Best Practices for Adopting the Computational Ethics for Natural Language Processing Course

Public Interest Technology University Network Projects

Member/Grantee

Carnegie Mellon University

Author

Yulia Tsvetkov, assistant professor in the Paul G. Allen School of Computer Science & Engineering at the University of Washington (formerly an assistant professor in the Language Technologies Institute, School of Computer Science at Carnegie Mellon University)

PRINT IN PDF

Best Practices for Adopting the "Computational Ethics for Natural
Language Processing" Course

In spring 2020, the Computational Ethics for NLP course launched at Carnegie Mellon University and has since been adopted by several PIT-UN members, including Stanford University, MIT, and Georgia Tech, as well as the Technical University of Darmstadt in Germany.

The course successfully attracted several students from underrepresented backgrounds and even led to a joint effort with investigative reporters at The Washington Post on a report that required former students to computationally analyze some evidence of anti-black discrimination in China over coronavirus fears. In addition, several course projects were published at leading research conferences, including the 12th International Conference on Social Informatics (SocInfo2020), and workshops by authors and collaborators who were women and other underrepresented members in STEM (science, technology, engineering, and mathematics) fields.

Best Practices for Adopting the Course

Overall, it was an extremely rewarding experience to develop and teach this course, and I thank the PIT-UN mission for enabling it. I hope more AI programs incorporate ethics-focused courses in their curriculum.
And I would be very happy if people consider adopting our course or parts of it.

Yulia Tsvetkov

1. It is important to acknowledge that computational ethics is an emerging and rapidly changing field.

With the development of AI, new ethical issues constantly arise, and new pitfalls are revealed every few weeks, unfortunately. In the field of NLP, for example, in 2016 only a couple of published research papers raised concerns about social biases in datasets that we are using and that machine learning models are liable to absorb these biases. In 2017, there were maybe a dozen of such papers.

This year, there are hundreds, and there are full conference tracks, workshops, tutorials dedicated to bias, hate speech, misinformation, and so on. This means that while the primary syllabus structure can be adopted as is, some content needs to be updated every year, to cover most recent research and to discuss the most relevant case studies. A modular structure of the course facilitates this, and we have released updated versions of the course in the past couple of years.

2. The field of ethical AI is highly interdisciplinary, and it is important to invite experts from diverse fields to provide an interdisciplinary perspective on issues in the intersection of ethics and AI.

At CMU, we invited researchers from philosophy, social sciences, statistics, humanities, public policy, and other departments. These lectures provided a fresh perspective, much needed to understand the problem in depth, and students enjoyed the lectures. I would recommend including such invited talks in the course syllabus.

3. For the course to have practical value for students, I recommend engaging the students in research in the form of course projects and practical exercises.

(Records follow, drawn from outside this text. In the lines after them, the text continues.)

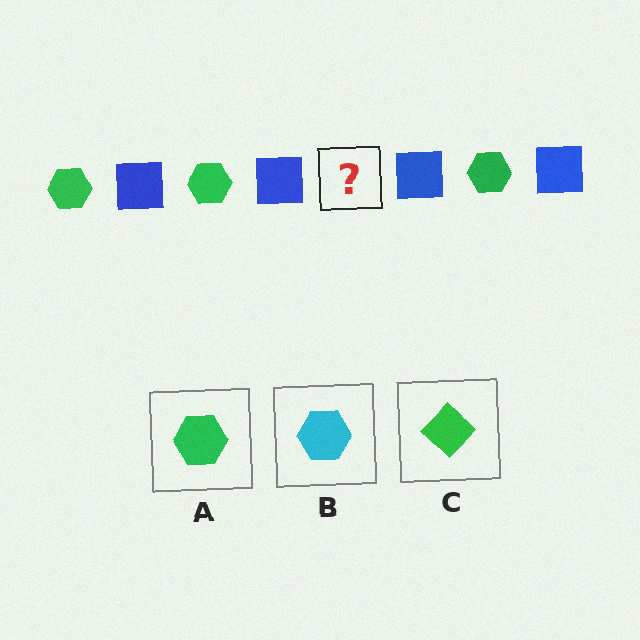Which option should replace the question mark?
Option A.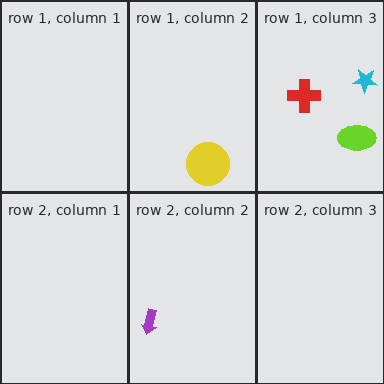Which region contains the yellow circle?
The row 1, column 2 region.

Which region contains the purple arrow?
The row 2, column 2 region.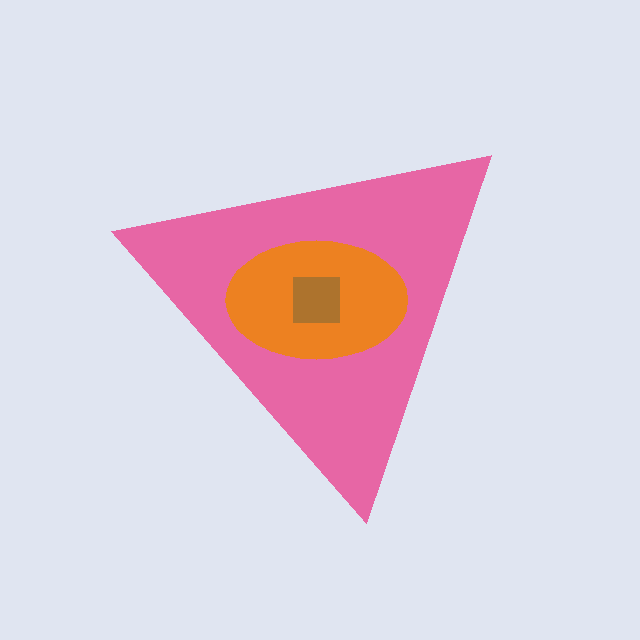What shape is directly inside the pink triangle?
The orange ellipse.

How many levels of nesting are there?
3.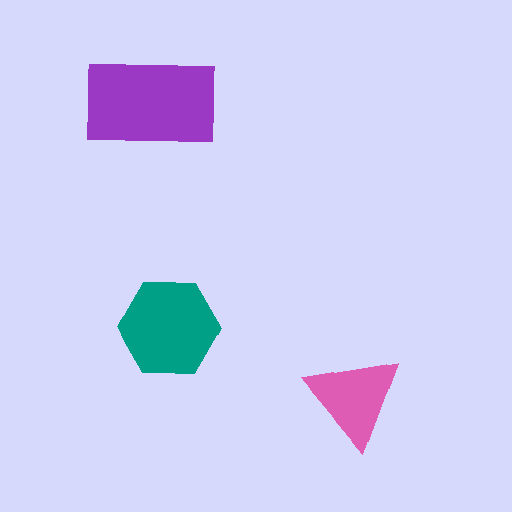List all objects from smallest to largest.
The pink triangle, the teal hexagon, the purple rectangle.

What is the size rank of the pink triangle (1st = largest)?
3rd.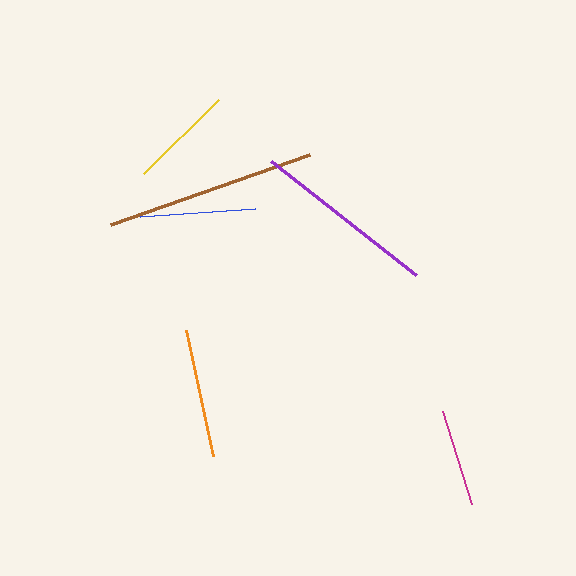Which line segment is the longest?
The brown line is the longest at approximately 211 pixels.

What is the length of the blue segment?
The blue segment is approximately 115 pixels long.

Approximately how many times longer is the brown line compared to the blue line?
The brown line is approximately 1.8 times the length of the blue line.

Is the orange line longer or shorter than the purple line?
The purple line is longer than the orange line.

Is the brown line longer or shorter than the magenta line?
The brown line is longer than the magenta line.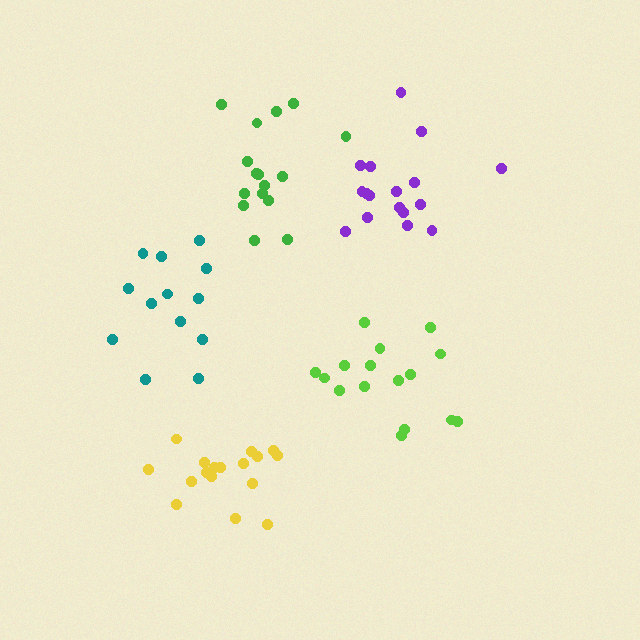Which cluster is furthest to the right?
The purple cluster is rightmost.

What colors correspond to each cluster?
The clusters are colored: lime, teal, green, yellow, purple.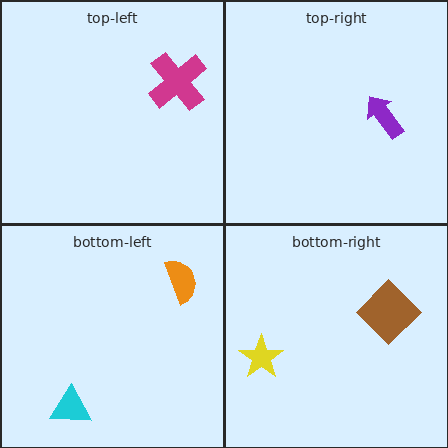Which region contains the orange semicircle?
The bottom-left region.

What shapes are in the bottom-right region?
The brown diamond, the yellow star.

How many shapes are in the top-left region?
1.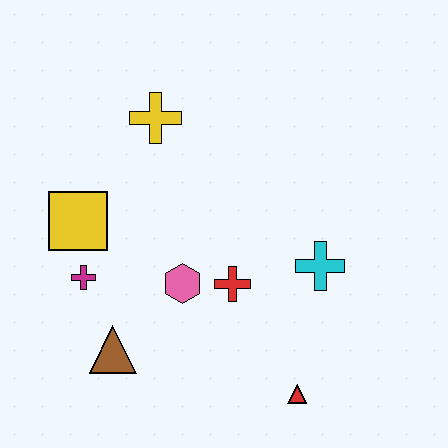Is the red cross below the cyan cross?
Yes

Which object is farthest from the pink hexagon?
The yellow cross is farthest from the pink hexagon.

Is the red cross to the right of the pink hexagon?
Yes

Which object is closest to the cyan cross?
The red cross is closest to the cyan cross.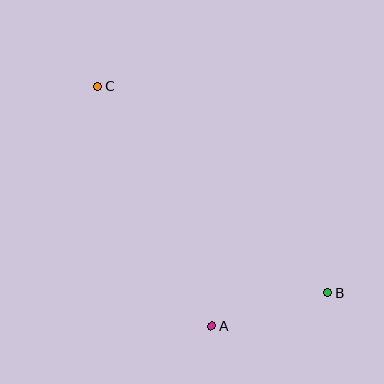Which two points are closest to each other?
Points A and B are closest to each other.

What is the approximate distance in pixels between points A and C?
The distance between A and C is approximately 265 pixels.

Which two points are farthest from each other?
Points B and C are farthest from each other.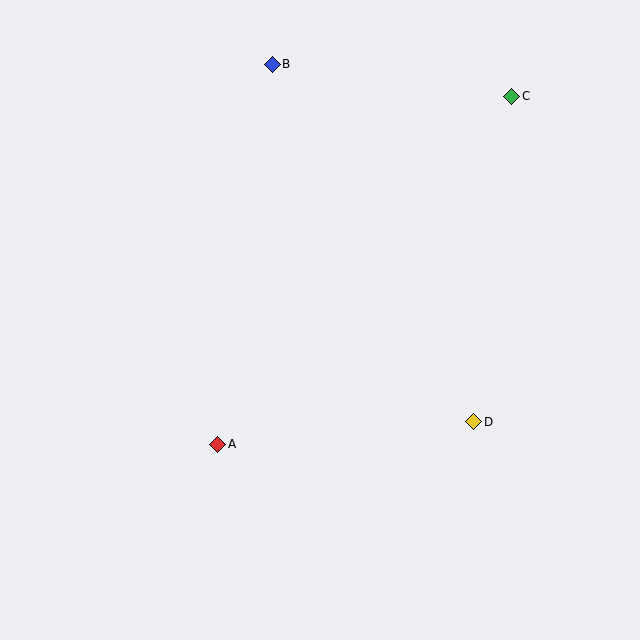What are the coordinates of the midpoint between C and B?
The midpoint between C and B is at (392, 80).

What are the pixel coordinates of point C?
Point C is at (512, 96).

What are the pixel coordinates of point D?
Point D is at (474, 422).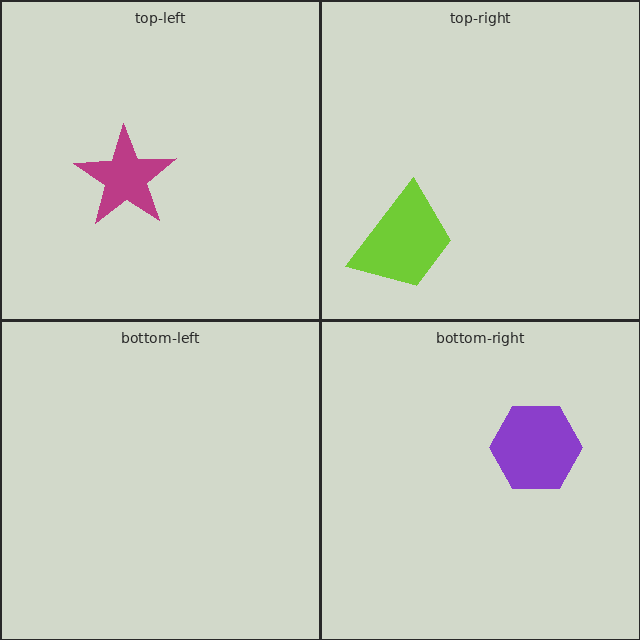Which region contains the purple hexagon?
The bottom-right region.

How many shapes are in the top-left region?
1.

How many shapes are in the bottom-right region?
1.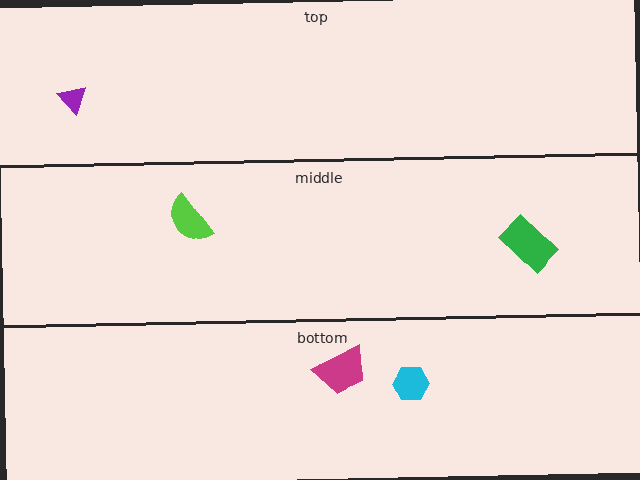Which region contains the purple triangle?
The top region.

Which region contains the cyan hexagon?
The bottom region.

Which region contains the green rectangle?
The middle region.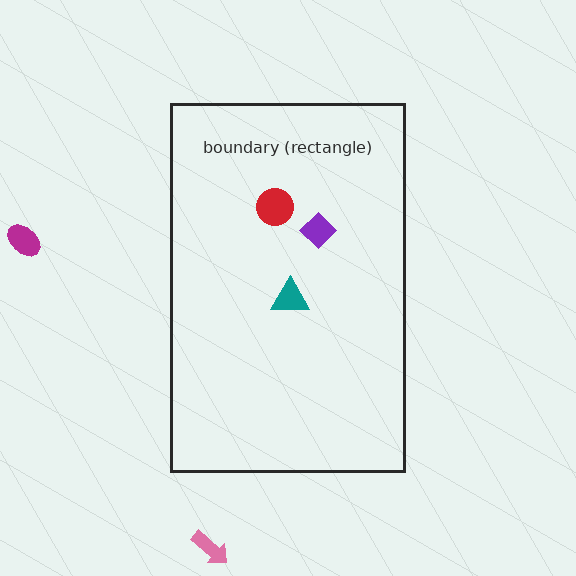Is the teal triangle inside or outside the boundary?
Inside.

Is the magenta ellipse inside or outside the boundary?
Outside.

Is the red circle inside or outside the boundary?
Inside.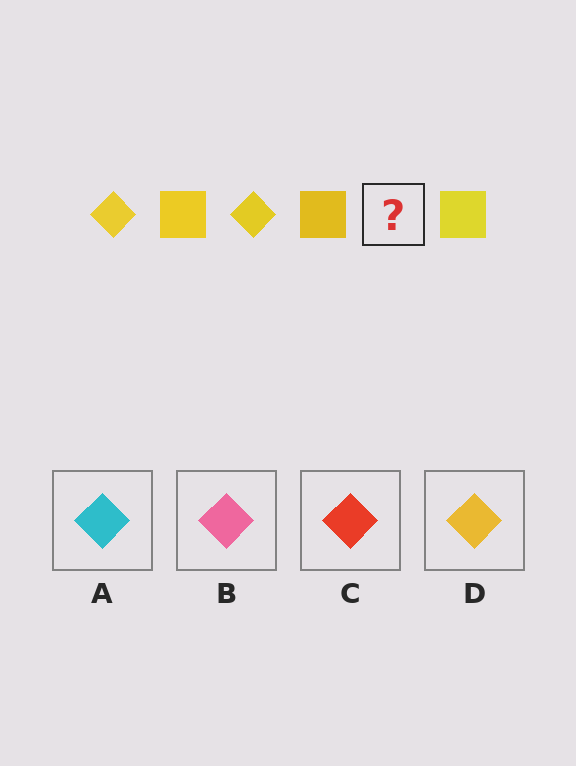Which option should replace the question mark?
Option D.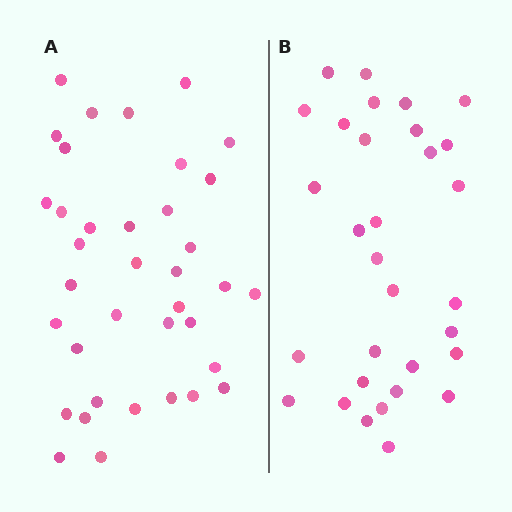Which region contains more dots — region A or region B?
Region A (the left region) has more dots.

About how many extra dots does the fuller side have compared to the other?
Region A has about 6 more dots than region B.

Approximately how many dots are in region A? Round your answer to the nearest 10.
About 40 dots. (The exact count is 37, which rounds to 40.)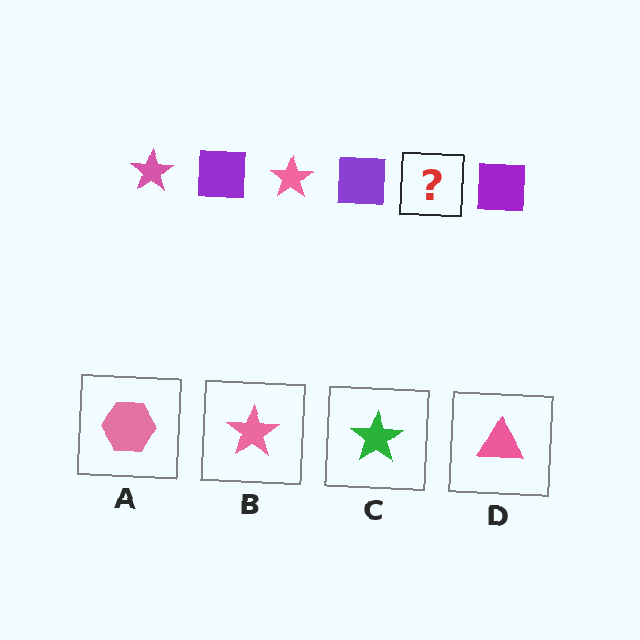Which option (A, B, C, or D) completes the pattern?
B.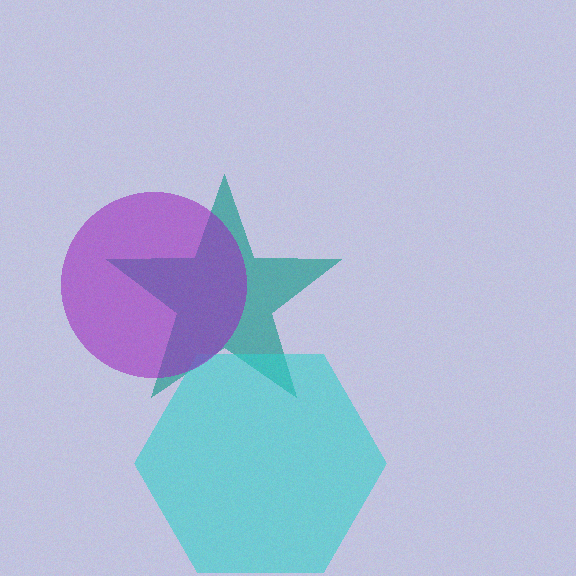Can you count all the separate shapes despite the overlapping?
Yes, there are 3 separate shapes.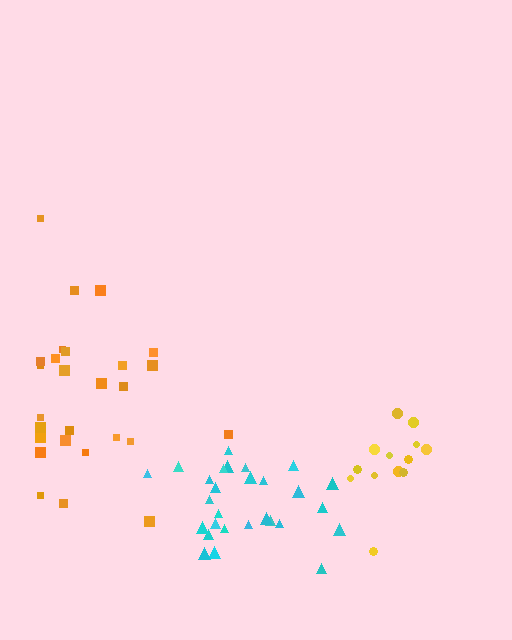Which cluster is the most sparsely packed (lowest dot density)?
Orange.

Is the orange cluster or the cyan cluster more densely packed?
Cyan.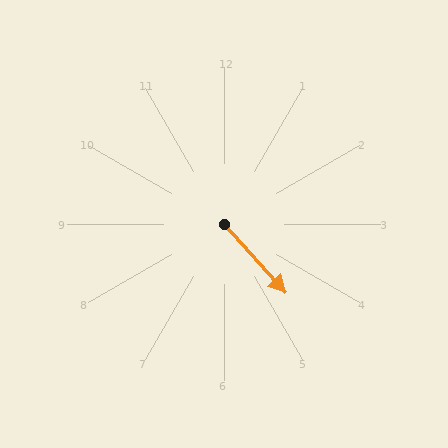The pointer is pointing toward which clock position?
Roughly 5 o'clock.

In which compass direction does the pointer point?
Southeast.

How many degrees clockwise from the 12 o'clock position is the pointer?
Approximately 138 degrees.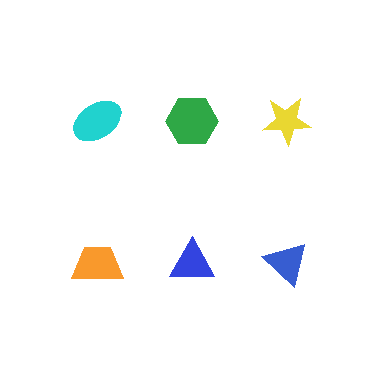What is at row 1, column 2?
A green hexagon.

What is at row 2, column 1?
An orange trapezoid.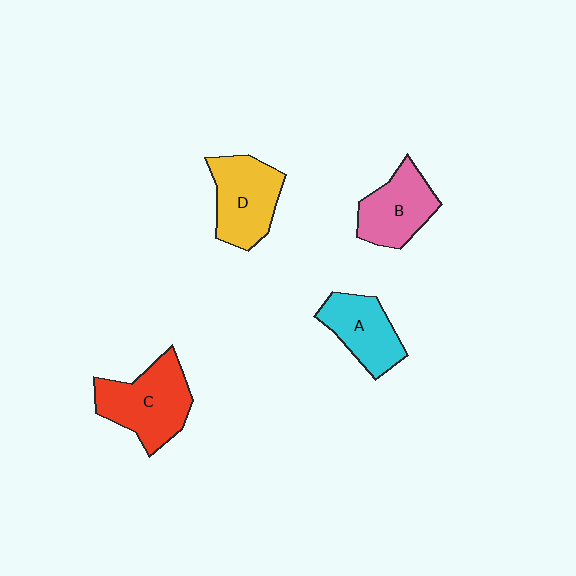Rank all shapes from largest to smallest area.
From largest to smallest: C (red), D (yellow), B (pink), A (cyan).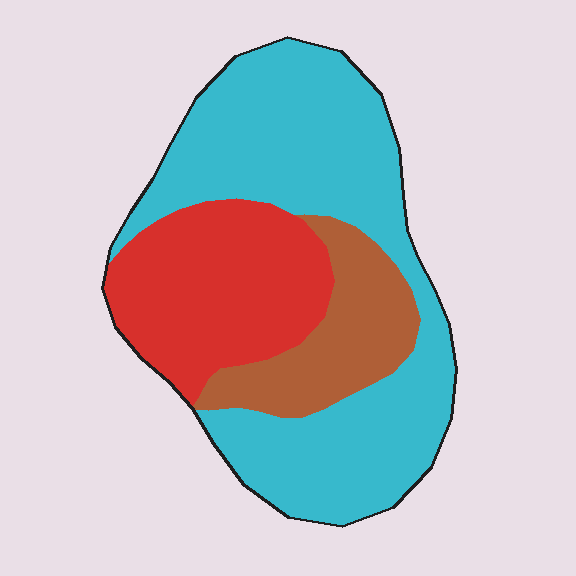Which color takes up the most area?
Cyan, at roughly 55%.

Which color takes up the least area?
Brown, at roughly 15%.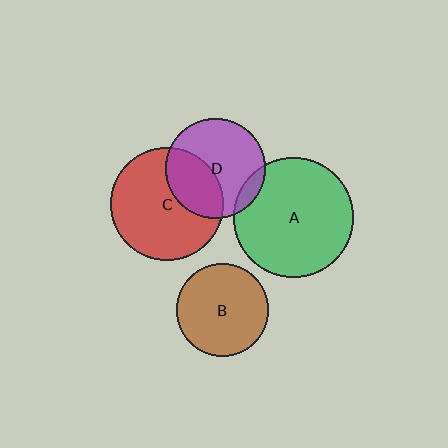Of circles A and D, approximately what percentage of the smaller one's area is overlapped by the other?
Approximately 10%.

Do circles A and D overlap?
Yes.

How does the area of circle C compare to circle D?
Approximately 1.3 times.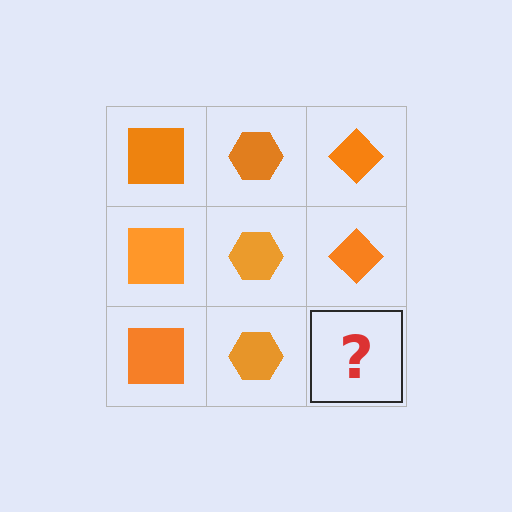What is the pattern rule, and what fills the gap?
The rule is that each column has a consistent shape. The gap should be filled with an orange diamond.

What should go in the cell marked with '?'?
The missing cell should contain an orange diamond.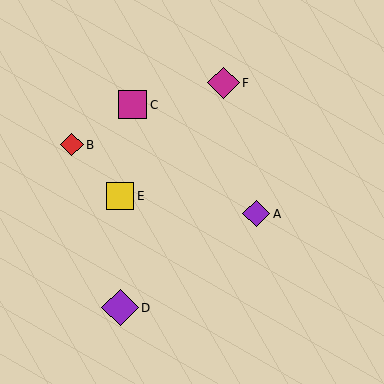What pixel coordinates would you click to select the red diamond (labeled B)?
Click at (72, 145) to select the red diamond B.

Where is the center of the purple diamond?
The center of the purple diamond is at (120, 308).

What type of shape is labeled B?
Shape B is a red diamond.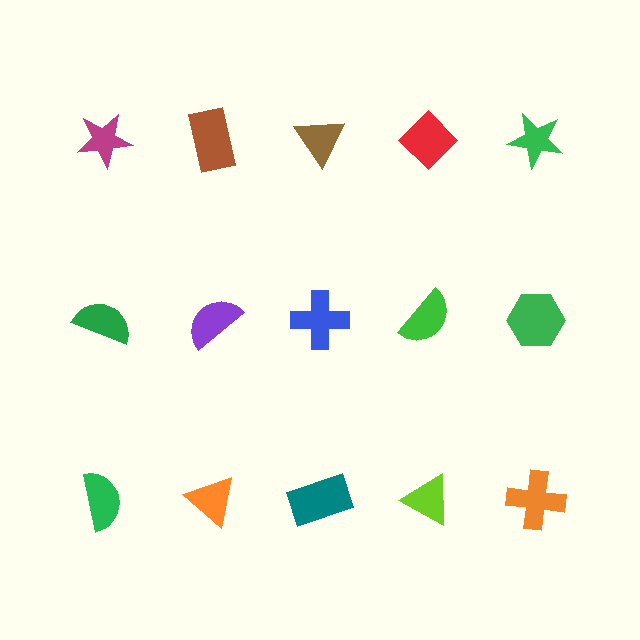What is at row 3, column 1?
A green semicircle.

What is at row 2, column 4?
A green semicircle.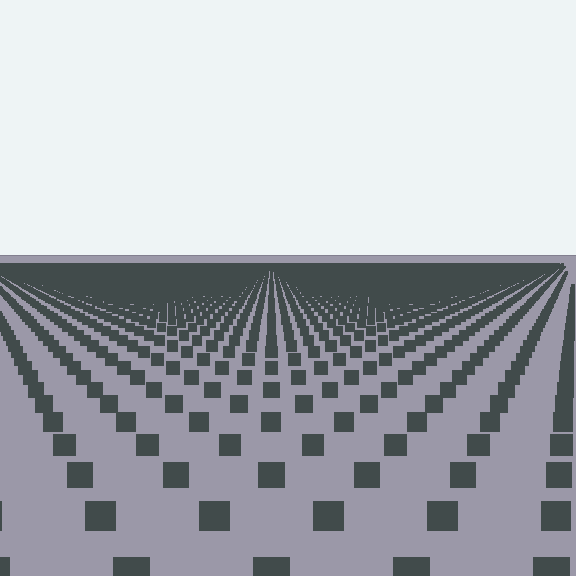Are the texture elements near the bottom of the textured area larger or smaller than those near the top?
Larger. Near the bottom, elements are closer to the viewer and appear at a bigger on-screen size.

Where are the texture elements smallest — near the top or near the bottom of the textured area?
Near the top.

We found that students who worked on more creative and thought-provoking course projects were more engaged, and they were excited to learn to do research in the field of ethical NLP and to publish their research results. So it is important to prepare a list of ideas for students with projects at different difficulty levels and to involve teaching assistants to mentor the students more closely. We have publicly released a list of example projects that other researchers are most welcome to use.

Course Overview

As language technologies have become increasingly prevalent, there is growing awareness that decisions we make about our data, methods, and tools are often tied up with their impact on people and societies. This course introduces students to real-world applications of language technologies and the potential ethical implications associated with them. We discuss philosophical foundations of ethical research along with advanced state-of-the art techniques.

Discussion topics include:

Philosophical foundations

What are ethics, history, medical and psychological experiments, IRB and human subjects, ethical decision-making?

Misrepresentation and bias

Algorithms to identify biases in models and data and adversarial approaches to debiasing.

Privacy

Algorithms for demographic inference, personality profiling, and anonymization of demographic and personal traits.

Civility in communication

Techniques to monitor trolling, hate speech, abusive language, cyberbullying, toxic comments.

Democracy and the language of manipulation

Approaches to identify propaganda and manipulation in news, to identify fake news, political framing.

Natural language processing for social good

Low-resource NLP, applications for disaster response and monitoring diseases, medical applications, psychological counseling, interfaces for accessibility.

Multidisciplinary perspective

Invited lectures from experts in behavioral and social sciences, rhetoric, etc.